No one likes to admit it, because it doesn′t fit in with the "whole force" politically-correct concept, but the pilot is and will always be king of the U.S. Air Force. Only 17% of USAF personnel are pilots, but they make up most of the unit commanders. Even if in 10-15 years most USAF combat aircraft will be unmanned, the pilot will still be king.
Since the end of the Cold War, it′s been rather harder to predict the threats to Western military powers. Where do you see these threats coming from - if they still exist at all?
There are plenty of bad guys out there - but it sometimes takes more background to explain why they are the bad guys. Fifteen years ago, everyone understood why we were fighting the Soviets. But if you set a war story in Ukraine or Lithuania or the Philippines, you need to take some time and explain why we′re fighting there.

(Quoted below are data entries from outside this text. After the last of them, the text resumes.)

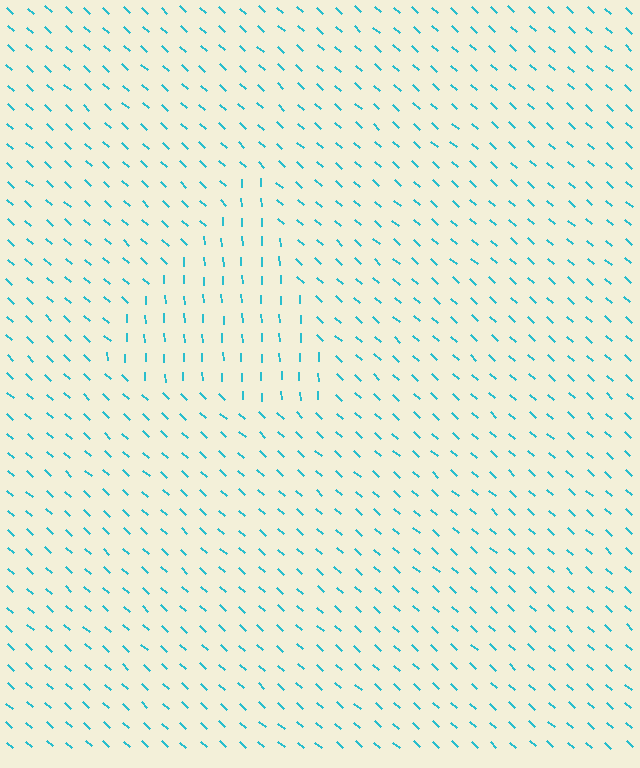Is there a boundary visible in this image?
Yes, there is a texture boundary formed by a change in line orientation.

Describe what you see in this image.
The image is filled with small cyan line segments. A triangle region in the image has lines oriented differently from the surrounding lines, creating a visible texture boundary.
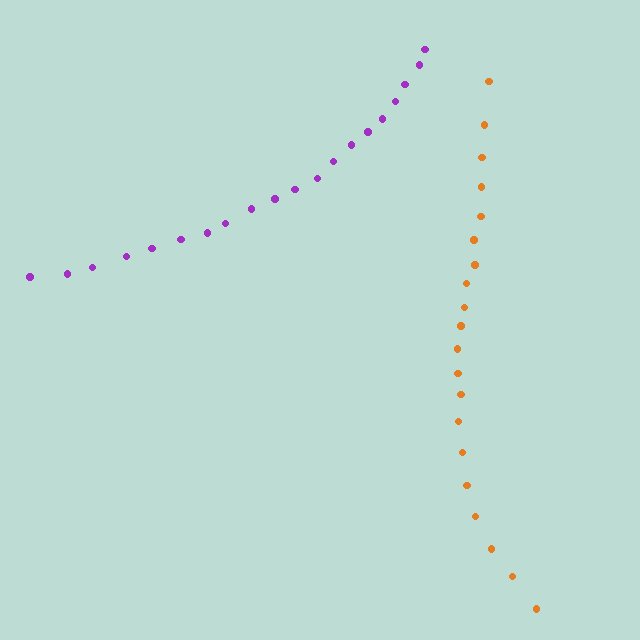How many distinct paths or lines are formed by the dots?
There are 2 distinct paths.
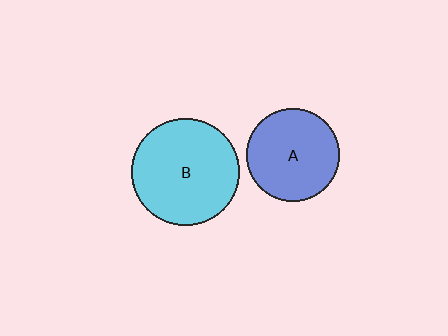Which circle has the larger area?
Circle B (cyan).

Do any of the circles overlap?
No, none of the circles overlap.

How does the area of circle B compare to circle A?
Approximately 1.3 times.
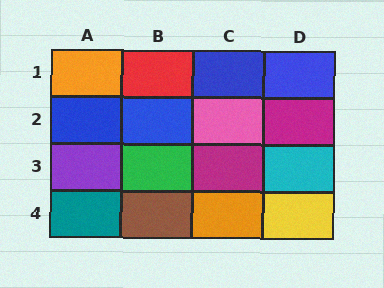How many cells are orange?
2 cells are orange.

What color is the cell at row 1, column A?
Orange.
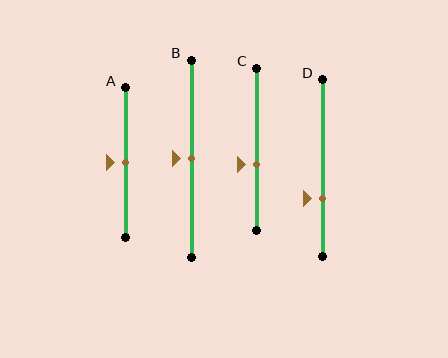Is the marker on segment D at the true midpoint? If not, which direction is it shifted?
No, the marker on segment D is shifted downward by about 17% of the segment length.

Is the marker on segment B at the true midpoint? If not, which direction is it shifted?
Yes, the marker on segment B is at the true midpoint.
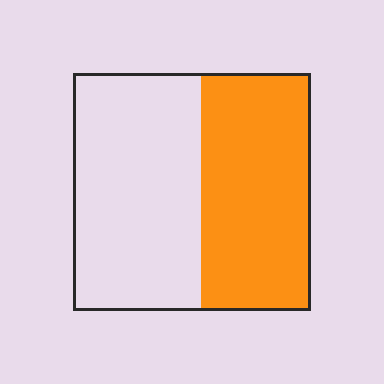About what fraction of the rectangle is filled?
About one half (1/2).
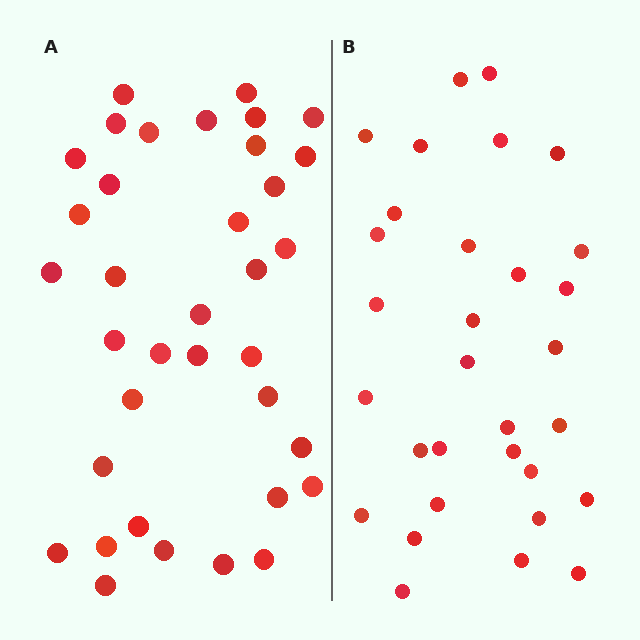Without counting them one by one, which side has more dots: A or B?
Region A (the left region) has more dots.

Life in a secret establishment such as Dreamland - or even on a "normal" military base - must be hard enough without the staff having relationships. In your experience, do these relationships lead to difficult situations?

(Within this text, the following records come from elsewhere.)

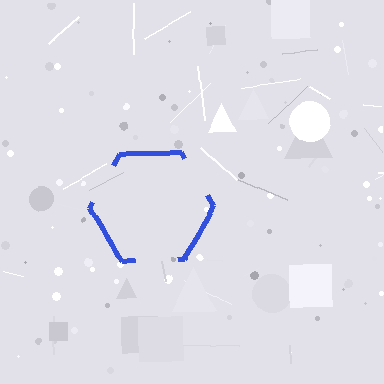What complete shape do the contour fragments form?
The contour fragments form a hexagon.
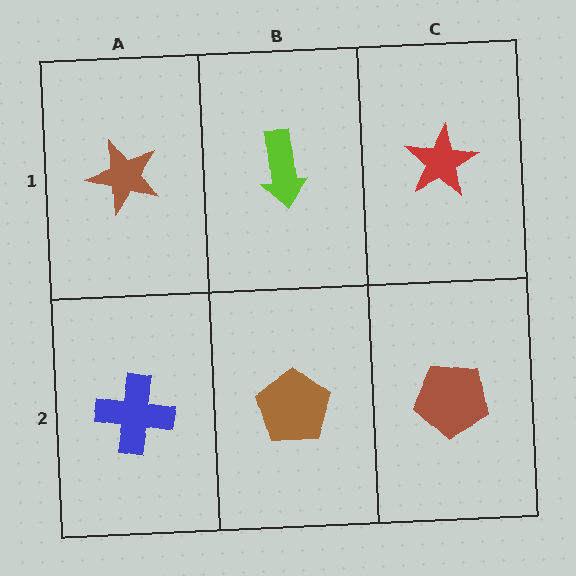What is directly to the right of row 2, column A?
A brown pentagon.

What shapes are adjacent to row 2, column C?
A red star (row 1, column C), a brown pentagon (row 2, column B).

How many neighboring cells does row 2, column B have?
3.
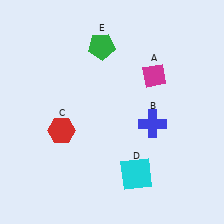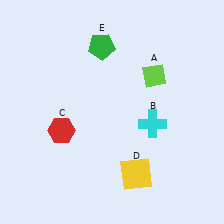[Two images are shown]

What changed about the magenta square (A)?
In Image 1, A is magenta. In Image 2, it changed to lime.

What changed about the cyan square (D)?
In Image 1, D is cyan. In Image 2, it changed to yellow.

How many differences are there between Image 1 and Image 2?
There are 3 differences between the two images.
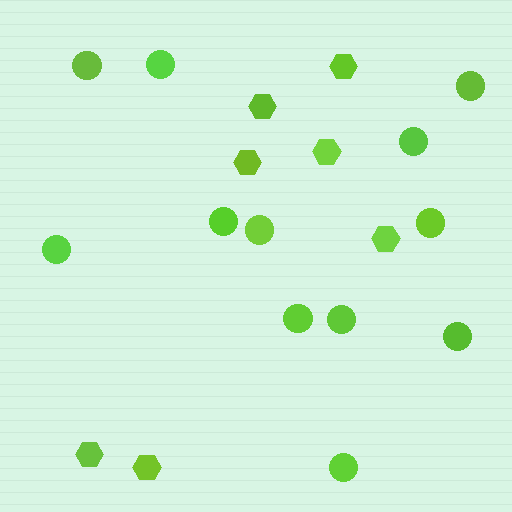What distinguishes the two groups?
There are 2 groups: one group of circles (12) and one group of hexagons (7).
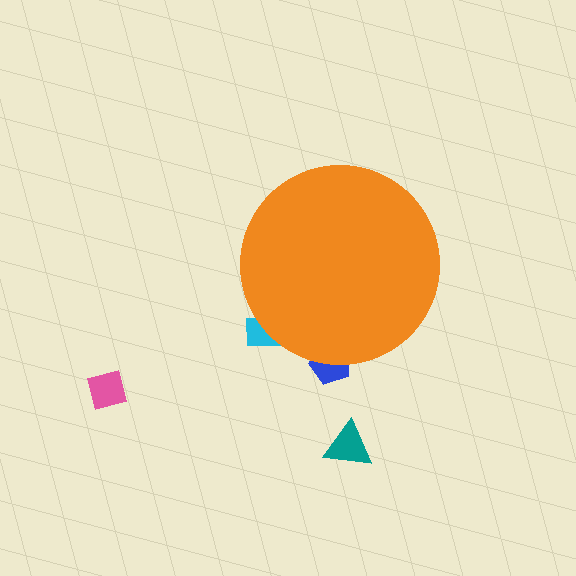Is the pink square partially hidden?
No, the pink square is fully visible.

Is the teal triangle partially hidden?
No, the teal triangle is fully visible.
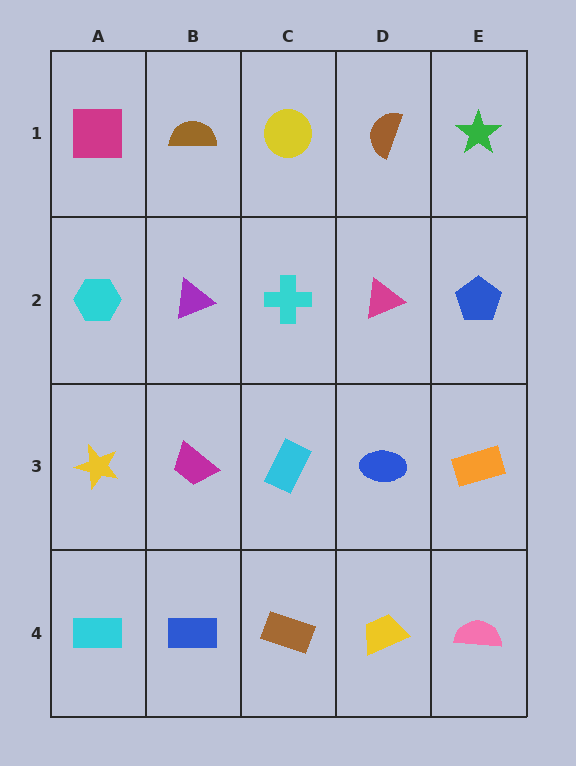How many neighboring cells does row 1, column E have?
2.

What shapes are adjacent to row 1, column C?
A cyan cross (row 2, column C), a brown semicircle (row 1, column B), a brown semicircle (row 1, column D).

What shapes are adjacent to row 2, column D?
A brown semicircle (row 1, column D), a blue ellipse (row 3, column D), a cyan cross (row 2, column C), a blue pentagon (row 2, column E).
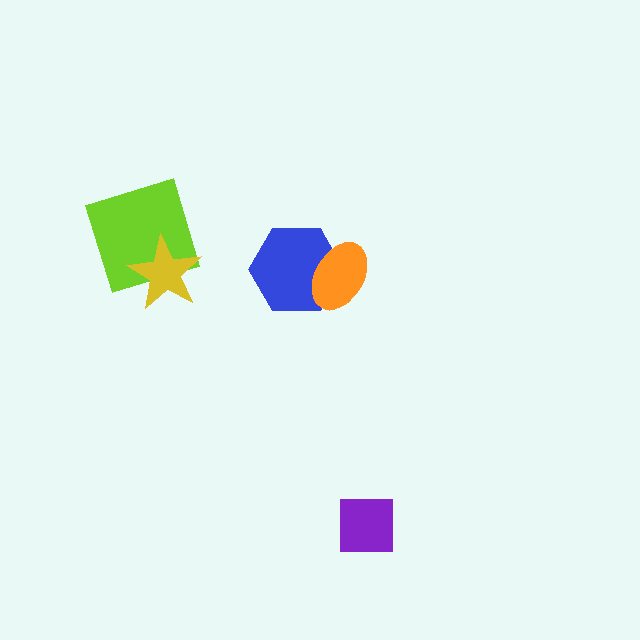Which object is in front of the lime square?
The yellow star is in front of the lime square.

All the time - that′s why we authors put them in our stories! We are always looking for conflict. But we describe those relationships because they occur all the time, too. It′s another complication in wartime.

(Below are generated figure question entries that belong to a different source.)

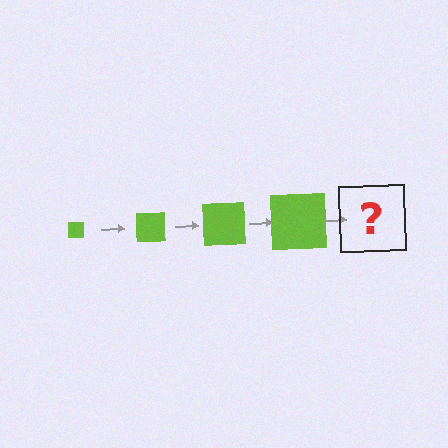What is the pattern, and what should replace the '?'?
The pattern is that the square gets progressively larger each step. The '?' should be a lime square, larger than the previous one.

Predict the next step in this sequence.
The next step is a lime square, larger than the previous one.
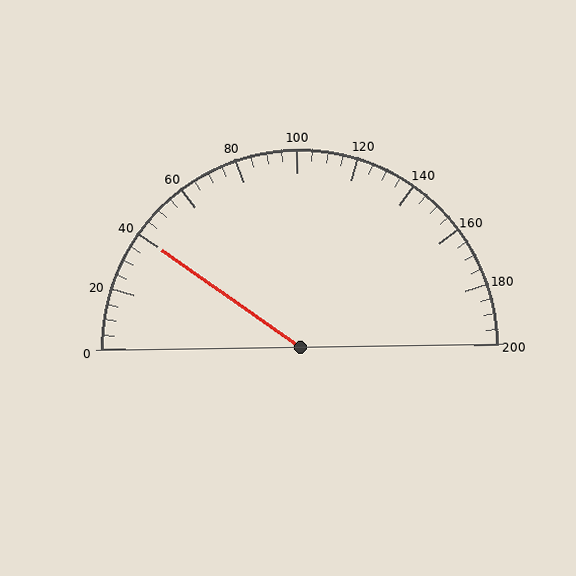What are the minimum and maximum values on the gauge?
The gauge ranges from 0 to 200.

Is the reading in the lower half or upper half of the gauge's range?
The reading is in the lower half of the range (0 to 200).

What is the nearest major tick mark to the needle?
The nearest major tick mark is 40.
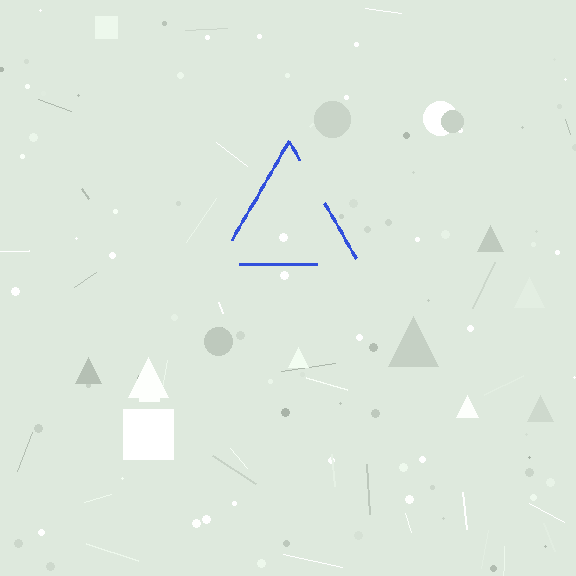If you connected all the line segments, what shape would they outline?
They would outline a triangle.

What effect has the advent of improved technology had on the art of being a fighter pilot?
It has changed it completely. The "dogfight" - two pilots, two planes - is all but dead. Life and death takes place in split-second battles that happen across dozens of miles, usually without either adversary ever seeing the other. Pilots are more systems operators than fliers nowadays. Sooner than most folks think, our fighters won′t even have pilots in them!
You began your first novel, Flight Of The Old Dog, while you were still serving in the US Air Force. What did your colleagues think of this?
I never really told anybody what I was doing. Most of them thought I was just playing computer games. The others thought I was wasting my time. I enjoyed proving them wrong!
To what degree do you plan your novels before starting to write?
Probably not as much as I should be. When I get an idea, I research it, and if I get some exciting info or background, I′ll write a short outline for my editor, tweak it a little, then get busy.
Is there such a thing as a typical writing day for you? If so, what form does it take?
Most days start at 9 a.m. and go to 4 p.m., then restart at 9 p.m. and go to 11 p.m. I usually rewrite in the morning and write new scenes in the afternoon and evenings. But every day is different. Some days the scenes flow like water - the next day it′s as dry as a desert. But the important thing is to be in the seat with the computer on ready to go.
Dreamland is the first novel in a new series you′re co-writing with Jim DeFelice; can you give us an idea of how the writing process works?
It should be "Jim DeFelice with Dale Brown." I invented the basic backdrop of the Dreamland series - the time, place, circumstances - I help develop the plot and the characters, and I review the manuscript. Jim does everything else. He′s an incredibly talented writer and we work well together.
What′s in store in the second Dreamland episode?
In Minerva′s Brain, Jim takes the thought-controlled technology I devised in Day of the Cheetah even farther than even I could have imagined. He created a real psychological suspense thriller that shocked me!